= Arun Nigavekar =

Indian physicist and educator (1942–2021)

Arun Nigavekar (14 March 1942 – 23 April 2021) was an Indian physicist and educator. He was the vice-chancellor of the University of Pune from 1998 to 2000 and the vice-chairperson and then chairperson of the University Grants Commission (UGC) from 2000 to 2005.

Nigavekar helped establish the National Assessment and Accreditation Council (NAAC) body as the Founder Director. A. P. J. Kalam, the former President of India, dubbed him as the 'Father of Quality Education in India'.

==Early life==
Nigavekar studied in Pune and Uppsala in Sweden where he held SIDA Fellowship.. He was awarded the Dakshina Fellowship by Rajaram College in Kolhapur.

==Career==
Nigavekar helped advance the use of technology and internationalization of higher education. He highlighted the concept of Quality in Higher Education. He served as Vice Chancellor of University of Pune. He has 70 research publications to his credit.

He became a Professor in Materials Science in Pune University in 1977. He established the Center for Advanced Studies in Physics in Pune in 1980.

He served as Director of Educational Media Research Center and established Communication Science Department in Pune University in the 1990s.

He was Chairman and Vice Chairman of UGC (2000-2005). He helped formulate a strategy for higher education in the Tenth Plan of Government of India.
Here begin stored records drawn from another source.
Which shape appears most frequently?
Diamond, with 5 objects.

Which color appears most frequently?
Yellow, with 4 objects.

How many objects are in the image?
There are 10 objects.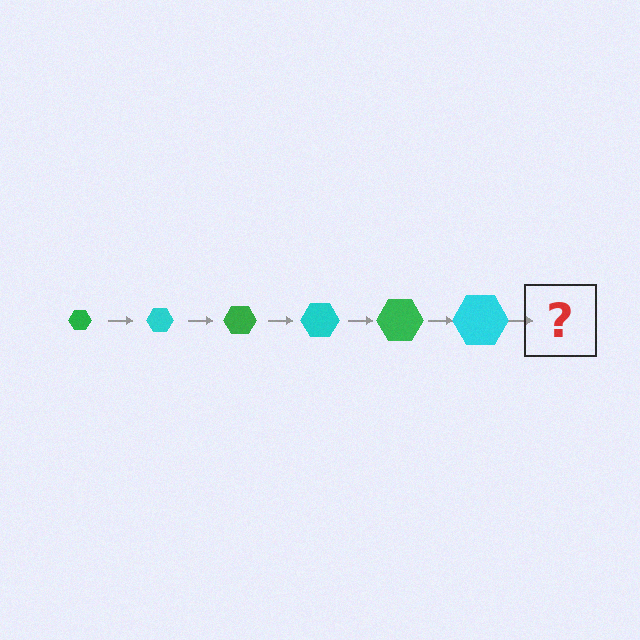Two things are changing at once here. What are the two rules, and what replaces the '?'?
The two rules are that the hexagon grows larger each step and the color cycles through green and cyan. The '?' should be a green hexagon, larger than the previous one.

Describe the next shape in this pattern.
It should be a green hexagon, larger than the previous one.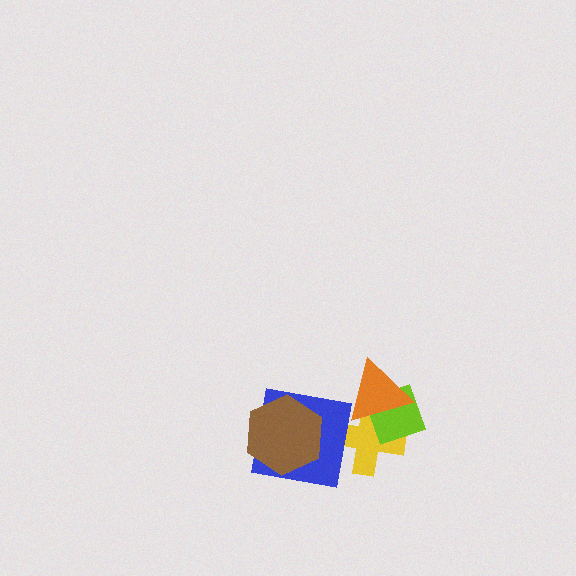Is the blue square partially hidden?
Yes, it is partially covered by another shape.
He was a visiting professor in University of York in U.K. and University of Western Ontario in Canada in the 1980s. He was a founding editor of Physics Educational Journal. He was a permanent member and was Vice-Chairman of Asian Physics Education Network, a UNESCO organization.

He was a member of UGC from 1993-1996 and initiated reforms such as decentralization of UGC administration. He was a founding Director of National Assessment and Accreditation Council, an autonomous body of UGC. He developed instruments and methodology for judging quality in Indian higher education, which was endorsed by International Network for Quality Assuring Agencies in Higher Education (INQUAHE). He was a member of Distance Education Council and an adviser to Commonwealth of Learning in Canada.

==Recognition==
He was awarded Honorary Doctorates by Tilka Manjhi Bhagalpur University, Nagarjuna University, Guru Nanak Dev University, Jagadguru Rambhadracharya Handicapped University, University of Calicut and Potti Sreeramulu Telugu University.

He won the Phia Foundation Award, UNESCO honor, Swami Vivekanand Award, Advocate D R Nagakar Award, Shiromani Award and the Delhi Ratan Award.

Nigavekar appeared in the Financial Chronicle, Sakal (a Marathi newspaper), the Times of India and The Hindu.

He headed the committee of experts appointed by the Union Public Service Commission (UPSC) to review the existing structure of Civil Services (Main) examination and suggest necessary changes.

Nigavekar headed a committee created by the Maharashtra State Government to formulate and implement a holistic conservation plan for historic lake Lonar.